Se levantó tambaleante y miró a su alrededor. Cajas rotas, ánforas quebradas y sacos desgarrados yacían en el suelo con sus contenidos desparramados obstruyendo el paso. Las paredes no estaban alineadas y el piso estaba inclinado. La torre crujió, se escuchó madera fracturándose y el suelo se hundió un poco más. El choque tenía que haber sido frontal y catastrófico. La torre se había inclinado con la fuerza del impacto y podría derrumbarse en cualquier momento, los que luchaban en cubierta seguramente habían salido proyectados hacia adelante y estarían tirados hechos jirones varias decenas de metros frente al tractomotor. Abajo, los compartimientos debían ser un cementerio de cadáveres apachurrados y triturados por vigas y tablones. Sólo los que estaban en la torre tuvieron posibilidades de salvarse pues ésta amortiguó parte del impacto al inclinarse. 

Namia estaba en la torre. 

Ese pensamiento la insufló de fuerzas y subió a tientas por las escaleras. "Maldita sea, se supone que estábamos preparados" pensó, mientras se abría paso por la escalera desbaratada rumbo al piso de la armería. En cada nivel se escuchaba el desastre que había provocado el choque: los que habían sobrevivido se retorcían, y gritaban de dolor, pero no tenía tiempo para ayudarlos. Tenía que llegar al balcón. Escupió sangre y apretó el paso para subir más rápido. Se detuvo de golpe en el piso de la armería, ahí oyó un gemido conocido: Namia. Estaba tirada boca abajo en un rincón. Por suerte las lanzas se encontraban en sus estanterías lo que impidió que salieran volando y la atravesaran, pero había multitud de cascos dispersos por el piso que la habían golpeado al salir volando. Al voltearla boca arriba notó que su rostro tenía varios moretones y sangraba de la nariz. Abrió los ojos, mejor dicho, el ojo que no estaba inflamado, y abrazó a Sanfina entre sollozos. Ella la increpó para que se levantara, no había tiempo para sentimentalismos.

—La torre podría derrumbarse en cualquier momento, la manada no tardará en llegar para depredar los restos. Tenemos que irnos ya.

Se escucharon unos quejidos provenientes del balcón de la armería.

—Êldogar —susurró Namia con dificultad—. Tenemos que ayudarlo.

Êldogar se encontraba disparando flechas en el balcón del vigía cuando sucedió el impacto, al parecer se había sujetado a los barandales en el último segundo. El choque no lo había lanzado por los aires, pero la inercia le había torcido los brazos alrededor de los barrotes que abrazaba. Namia se acercó para ayudarlo, Sanfina oteaba los alrededores. No podía ver a los Otros en la espesura de la noche pero sabía que estaban cerca. La lluvia era ya tan solo un repiqueteo, lo que le permitió afinar sus oídos mejor. Pudo escuchar el sonido de la manada acercándose a toda prisa, persiguiendo el tractomotor. No habían avanzado demasiado cuando se estrellaron.  Estarían aquí en cualquier momento. Desde el balcón podía verse contra qué habían chocado: un bosque de robles antiguos y bien enraizados. Los árboles absorbieron el golpe de forma paulatina, como una esponja, lo que hizo que el tractomotor no se desbaratara por completo y permitió sobrevivir a los de la torre. 

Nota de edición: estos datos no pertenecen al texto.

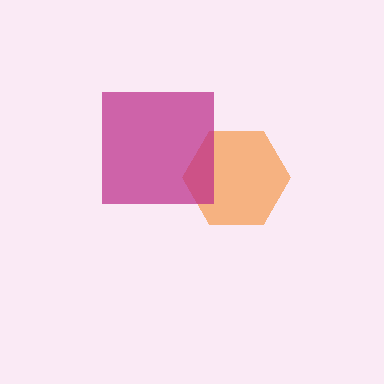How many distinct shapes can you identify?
There are 2 distinct shapes: an orange hexagon, a magenta square.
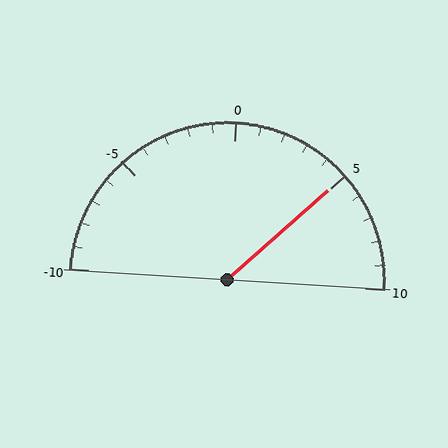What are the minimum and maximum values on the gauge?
The gauge ranges from -10 to 10.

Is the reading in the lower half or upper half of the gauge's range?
The reading is in the upper half of the range (-10 to 10).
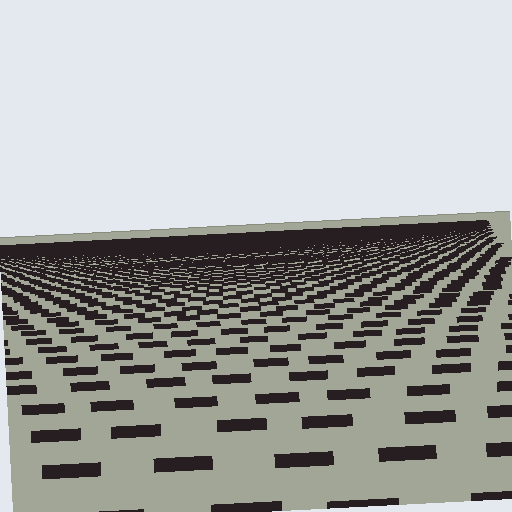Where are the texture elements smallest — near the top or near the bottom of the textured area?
Near the top.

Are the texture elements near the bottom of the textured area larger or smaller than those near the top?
Larger. Near the bottom, elements are closer to the viewer and appear at a bigger on-screen size.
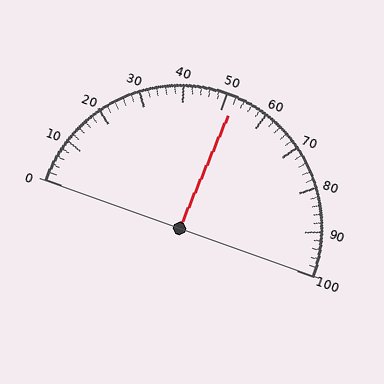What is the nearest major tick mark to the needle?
The nearest major tick mark is 50.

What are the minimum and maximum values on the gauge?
The gauge ranges from 0 to 100.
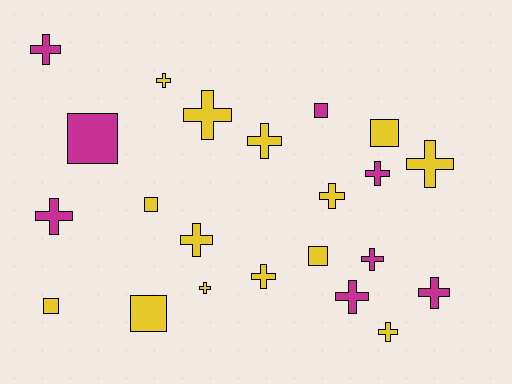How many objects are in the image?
There are 22 objects.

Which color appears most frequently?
Yellow, with 14 objects.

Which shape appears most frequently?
Cross, with 15 objects.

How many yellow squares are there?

—Ayúdame, Fina —gruñó Namia mientras se esforzaba por levantar a Êldogar por el hombro. Al parecer se había roto algo.

Juntas cargaron al viajero por los brazos. Cuando bajaron, con mucha dificultad, al siguiente piso, Sanfina se dio cuenta de que no les iba a dar tiempo de escapar. Todavía faltaban otro tres niveles y ya escuchaba los aullidos de los otros en la cercanía.

—No podemos dejarlo —increpó Namia al borde del llanto—. Él me protegió.

Aquel comentario corroyó las vísceras de Sanfina, pero no podía darse el lujo de distraerse con sus inseguridades. Con o sin él no les daría tiempo de huir, tampoco había dónde esconderse. Se escuchó el golpear de hachas sobre madera, estaban usándolas para escalar por los costados del tractomotor. Recostó a Êldogar en el piso con suavidad.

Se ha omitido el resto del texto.